Ok, I'm going to admit it -- my love for this story has officially reached the level of pathetic obsession. Why? Because it's been THREE WHOLE DAYS since your last update and I don't know what to do with myself. You've spoiled all of us with your 12 hour turnaround on chapter postings so what else can we do but mourn when a whole 72 hours passes without an update????

SIGH.

Oh well. Guess I'll just have to go back to the beginning and read all 18 chapters again, won't I? :-)

Reviewer: SeluciaV Signed 10
Date: April 05, 2008 Title: Chapter 20: I didn't want to be part of your problem, but I am.

*THUD*

I'm dead. So, so, so VERY DEAD.

More later when my brain starts to function again because right now there is so much emotion and fabulousness in this chapter I've lost the ability to function.
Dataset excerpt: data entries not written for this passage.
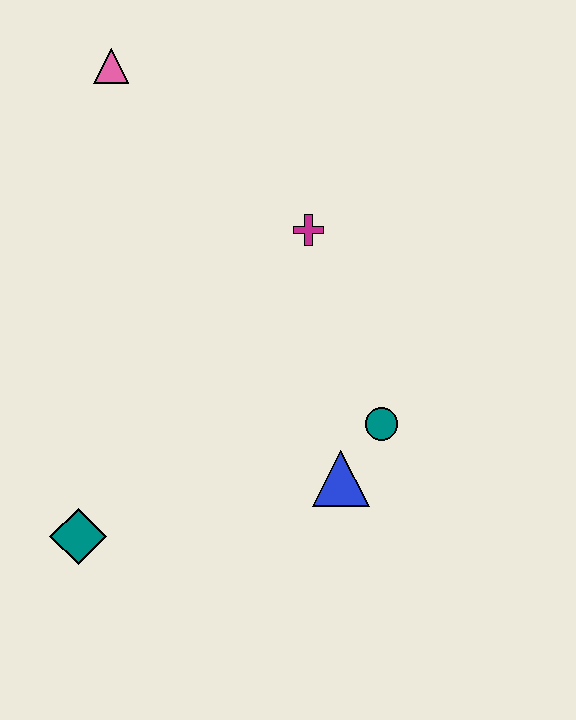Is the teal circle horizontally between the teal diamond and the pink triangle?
No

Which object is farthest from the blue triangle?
The pink triangle is farthest from the blue triangle.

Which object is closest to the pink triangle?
The magenta cross is closest to the pink triangle.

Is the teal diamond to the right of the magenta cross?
No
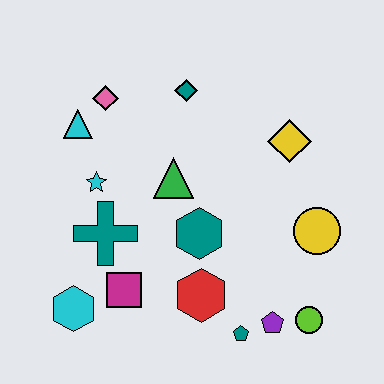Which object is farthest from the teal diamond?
The lime circle is farthest from the teal diamond.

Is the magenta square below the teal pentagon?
No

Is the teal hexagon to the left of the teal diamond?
No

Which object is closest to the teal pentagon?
The purple pentagon is closest to the teal pentagon.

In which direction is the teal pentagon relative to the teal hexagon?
The teal pentagon is below the teal hexagon.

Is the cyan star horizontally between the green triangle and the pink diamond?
No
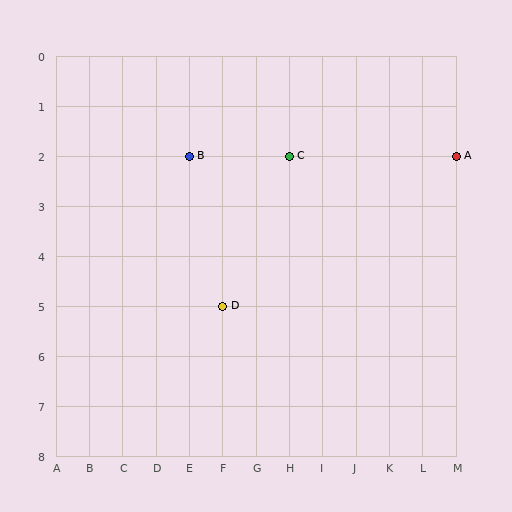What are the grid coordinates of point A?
Point A is at grid coordinates (M, 2).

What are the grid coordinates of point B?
Point B is at grid coordinates (E, 2).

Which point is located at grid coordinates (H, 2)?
Point C is at (H, 2).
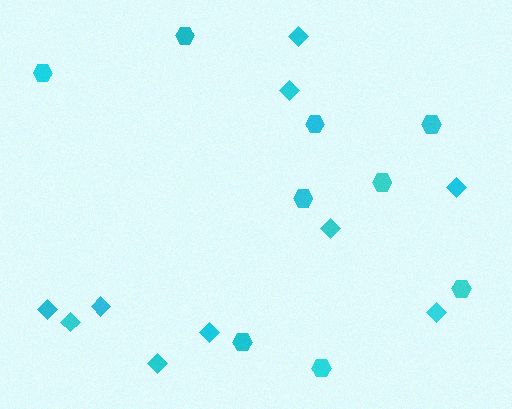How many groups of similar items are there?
There are 2 groups: one group of diamonds (10) and one group of hexagons (9).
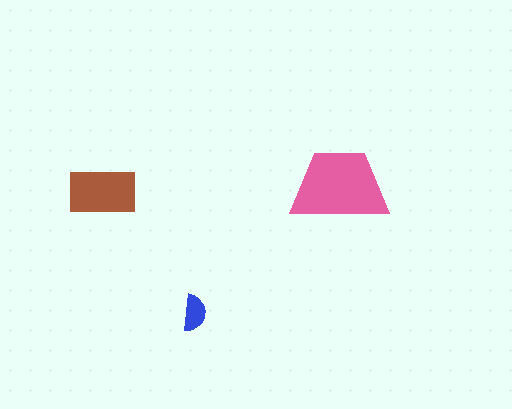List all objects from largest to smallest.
The pink trapezoid, the brown rectangle, the blue semicircle.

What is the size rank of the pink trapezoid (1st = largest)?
1st.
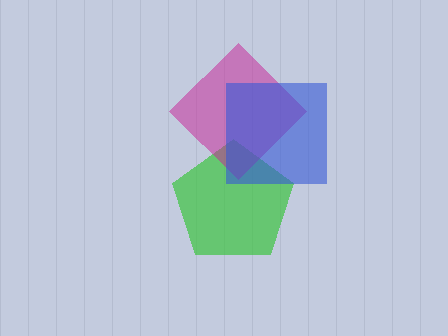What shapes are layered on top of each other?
The layered shapes are: a green pentagon, a magenta diamond, a blue square.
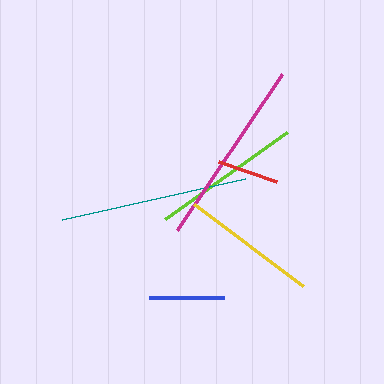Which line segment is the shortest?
The red line is the shortest at approximately 62 pixels.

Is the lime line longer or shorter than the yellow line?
The lime line is longer than the yellow line.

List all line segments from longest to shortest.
From longest to shortest: magenta and teal (about equal), lime, yellow, blue, red.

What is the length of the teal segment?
The teal segment is approximately 188 pixels long.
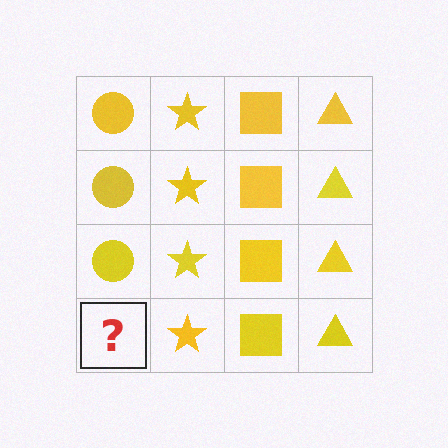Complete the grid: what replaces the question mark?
The question mark should be replaced with a yellow circle.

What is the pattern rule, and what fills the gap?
The rule is that each column has a consistent shape. The gap should be filled with a yellow circle.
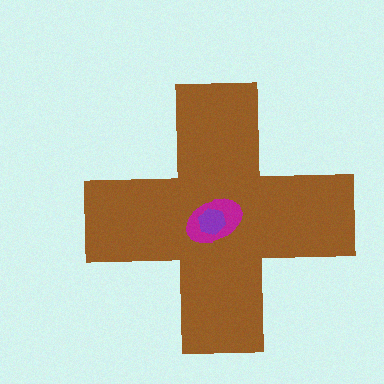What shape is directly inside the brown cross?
The magenta ellipse.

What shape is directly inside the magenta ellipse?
The purple hexagon.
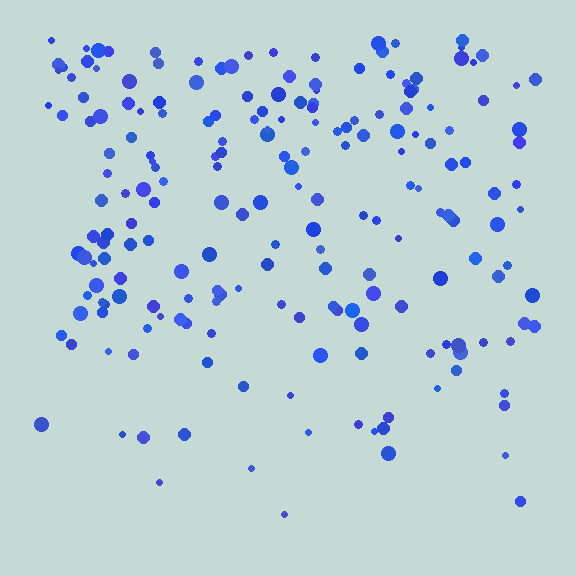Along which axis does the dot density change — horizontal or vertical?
Vertical.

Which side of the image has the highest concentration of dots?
The top.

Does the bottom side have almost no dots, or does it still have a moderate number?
Still a moderate number, just noticeably fewer than the top.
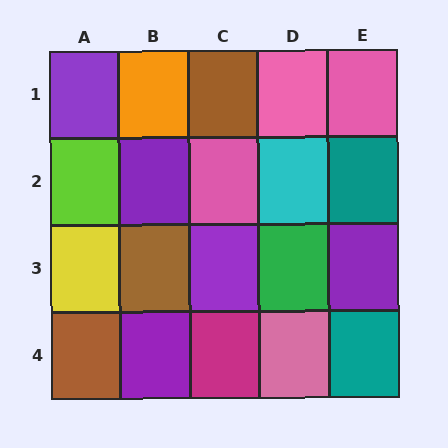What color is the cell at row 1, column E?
Pink.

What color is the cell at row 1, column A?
Purple.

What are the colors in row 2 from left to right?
Lime, purple, pink, cyan, teal.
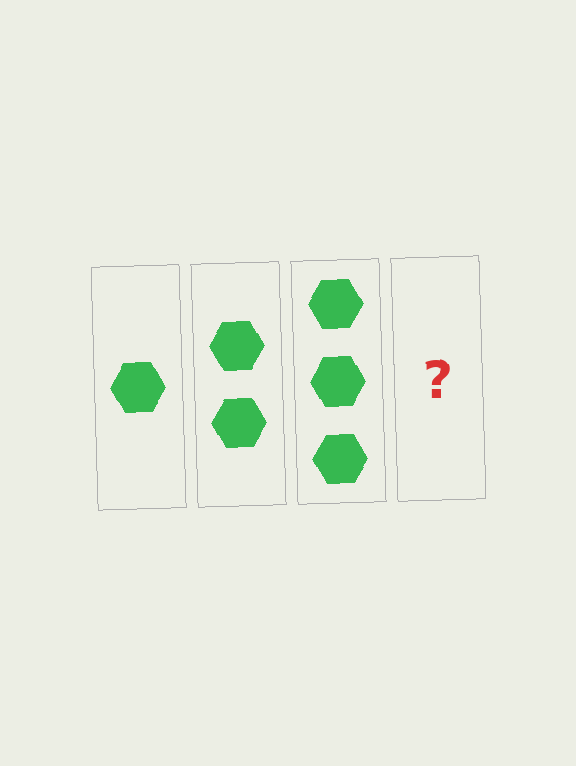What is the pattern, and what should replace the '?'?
The pattern is that each step adds one more hexagon. The '?' should be 4 hexagons.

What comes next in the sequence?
The next element should be 4 hexagons.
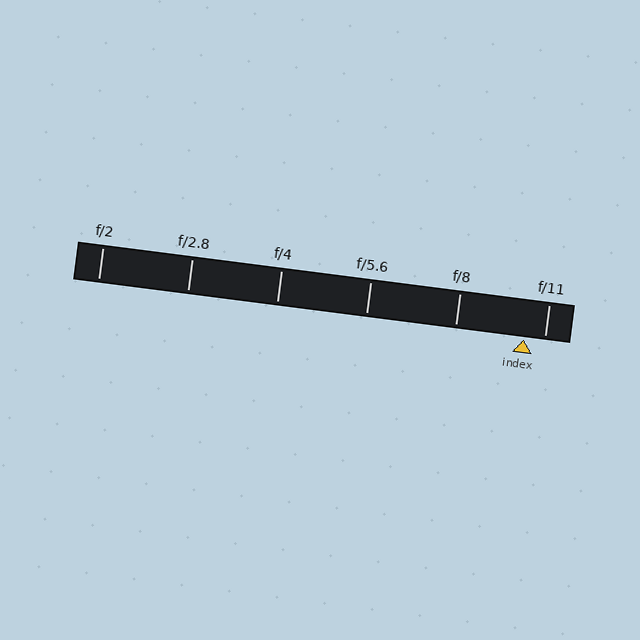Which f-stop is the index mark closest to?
The index mark is closest to f/11.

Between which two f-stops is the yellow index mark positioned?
The index mark is between f/8 and f/11.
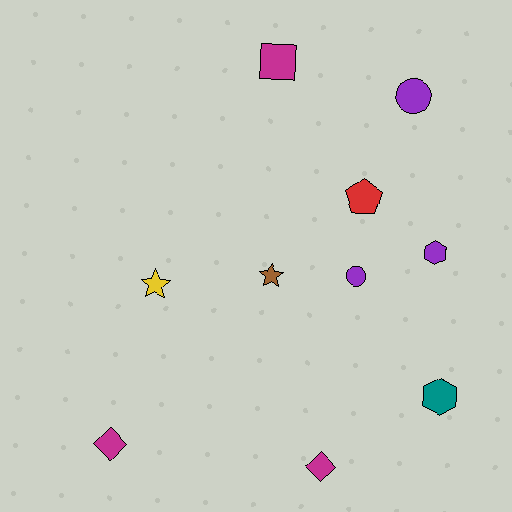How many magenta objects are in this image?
There are 3 magenta objects.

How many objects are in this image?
There are 10 objects.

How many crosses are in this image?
There are no crosses.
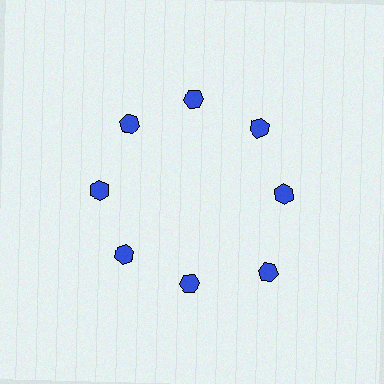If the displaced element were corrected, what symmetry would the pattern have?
It would have 8-fold rotational symmetry — the pattern would map onto itself every 45 degrees.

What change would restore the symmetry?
The symmetry would be restored by moving it inward, back onto the ring so that all 8 hexagons sit at equal angles and equal distance from the center.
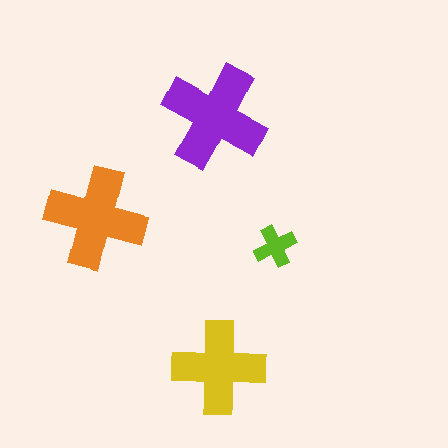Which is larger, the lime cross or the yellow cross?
The yellow one.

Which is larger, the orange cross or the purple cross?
The purple one.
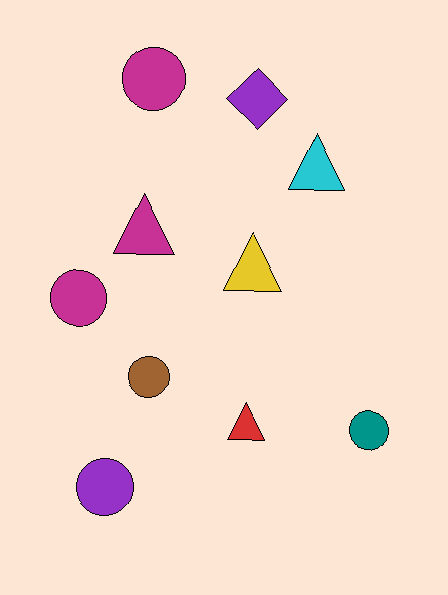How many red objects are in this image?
There is 1 red object.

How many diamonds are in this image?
There is 1 diamond.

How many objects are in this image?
There are 10 objects.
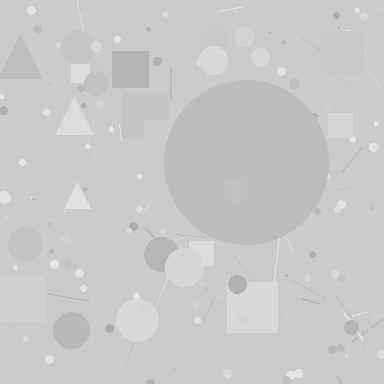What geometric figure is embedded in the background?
A circle is embedded in the background.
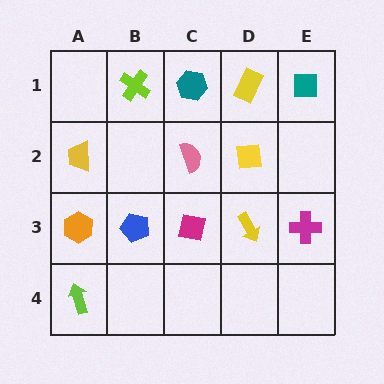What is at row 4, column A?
A lime arrow.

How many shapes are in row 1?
4 shapes.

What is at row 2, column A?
A yellow trapezoid.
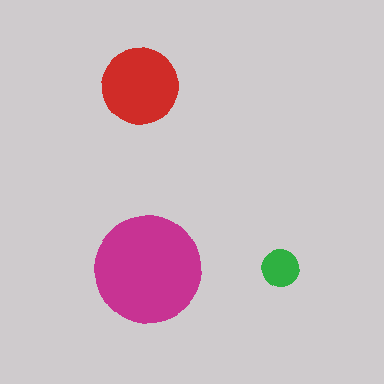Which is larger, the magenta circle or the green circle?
The magenta one.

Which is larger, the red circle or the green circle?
The red one.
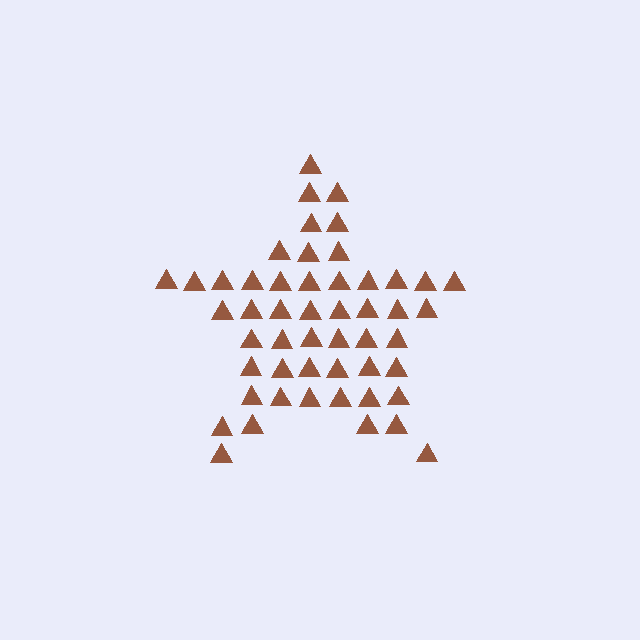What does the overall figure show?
The overall figure shows a star.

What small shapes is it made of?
It is made of small triangles.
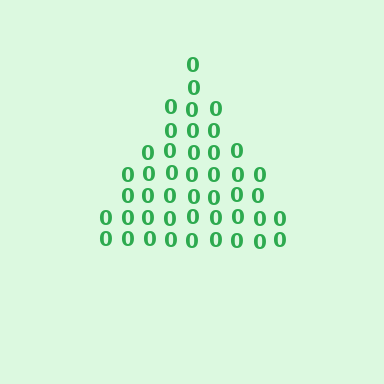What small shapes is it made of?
It is made of small digit 0's.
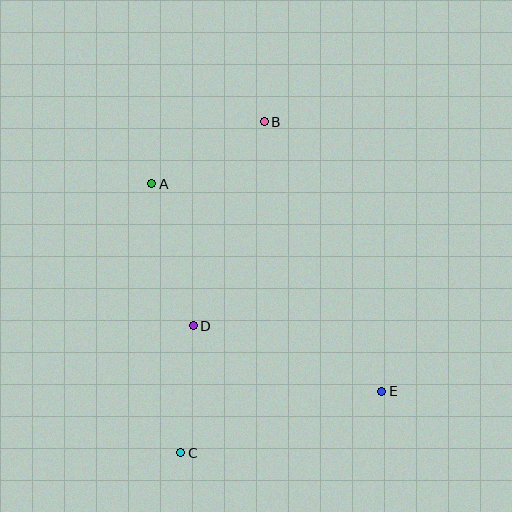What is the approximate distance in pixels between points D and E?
The distance between D and E is approximately 200 pixels.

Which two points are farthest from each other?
Points B and C are farthest from each other.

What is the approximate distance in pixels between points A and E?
The distance between A and E is approximately 310 pixels.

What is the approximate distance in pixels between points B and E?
The distance between B and E is approximately 294 pixels.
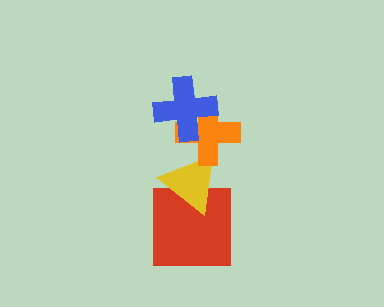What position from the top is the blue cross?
The blue cross is 1st from the top.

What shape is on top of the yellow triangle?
The orange cross is on top of the yellow triangle.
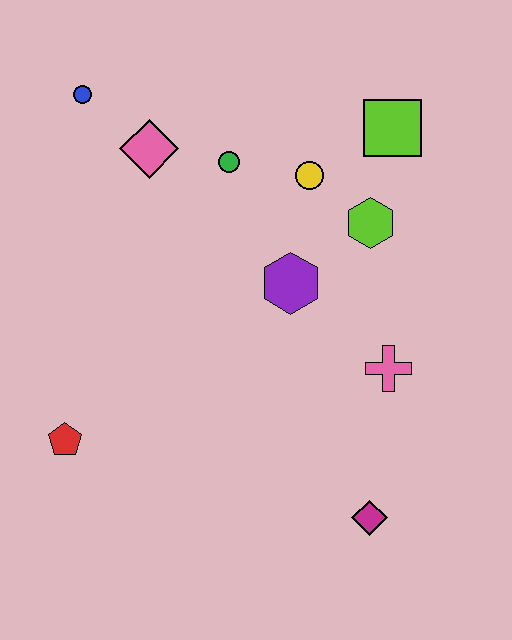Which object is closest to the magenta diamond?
The pink cross is closest to the magenta diamond.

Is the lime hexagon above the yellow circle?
No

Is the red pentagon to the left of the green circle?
Yes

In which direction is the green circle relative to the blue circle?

WOWZERS. Again I ask: can we get a rating on here higher than a ten? Like maybe a zillion? That sounds about right to me.

Reviewer: SeluciaV Signed 10
Date: April 12, 2008 Title: Chapter 21: Some people say I look like Bette Davis.

You know, if I keep reading your fic I'm eventually going to ensure a complete lobotomy -- because every time you post a new chapter, there is an explosion in my head and I lose a chunk of brain function from the intense amazingness of it all. WOW.

These last two chapters were so good and hot and sweet and sexy and romantic and erotic and emotional that I could be here all night quoting them. So I won't. Instead, I'll highlight what I consider to be the two best parts:

He’s just so…earnest, sometimes. He’s so good looking and earnest and he’s like a chocolaty bad boy with a delicious soft peanut butter center. He’s a rebel who’s actually a hero who’s actually just total eye candy. I loved this because it's like Pam is finally seeing, REALLY seeing, all of Jim. Good, bad or indifferent, it's all of what makes Jim Jim and what makes her want him and love him. And you did it in a way that was both humorous and sweet.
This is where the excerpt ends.